You know what you value in your home environment. You can recognise developments that pose a threat to what you value, and you can express your God-given liberty by taking rapid and decisive pre-emptive action. Your ultimate political aim must be to restore political power to the people which means local people with local homes and detailed local knowledge, not self-selected tyrants or remote party politicians who care only for the implementation of their own grandiose policies for dealing with matters often more imaginary than real.
The national political party is merely a device whereby a group of political activists numbering only a few thousands contrives to enable its leaders to exercise power over the entire population of a nation. It should therefore be obvious that the continued existence of national political parties is a recipe for division and conflict, especially when national government seeks to restrict personal and local liberty by legislation and regulation of the minutiae of daily life.
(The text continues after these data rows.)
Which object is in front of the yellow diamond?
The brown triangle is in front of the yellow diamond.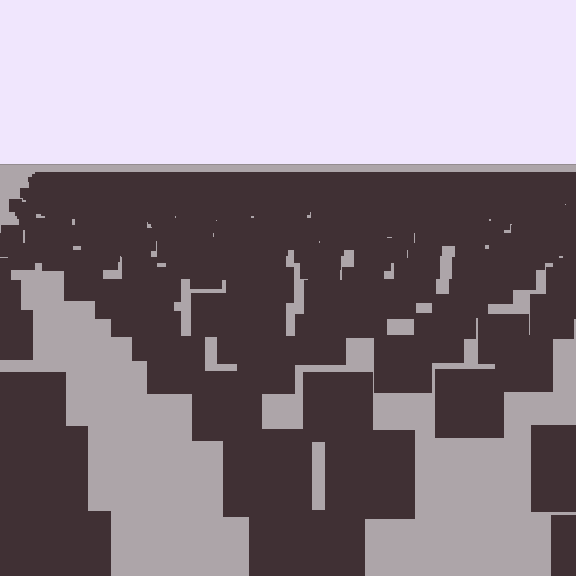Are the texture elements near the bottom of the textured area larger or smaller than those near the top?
Larger. Near the bottom, elements are closer to the viewer and appear at a bigger on-screen size.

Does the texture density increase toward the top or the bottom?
Density increases toward the top.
This suggests a clear and simple political strategy. Make sure you vote in every local election, but vote only for candidates who do not represent any national political party. If there are insufficient independent candidates, persuade one or more of your acquaintances to stand or stand yourself.
In national elections, vote only for independent candidates. If there are no independents, either make it clear on your ballot paper that you support none of the candidates or refuse to vote at all.
Unless and until the power of the national political party is broken, true democracy will never be possible.
If there is as yet in your locality no recognised means of exercising local political power, you may have to be courageous enough to take the first steps in establishing some such means.
Whatever your circumstances, I wish you God-speed in your endeavours.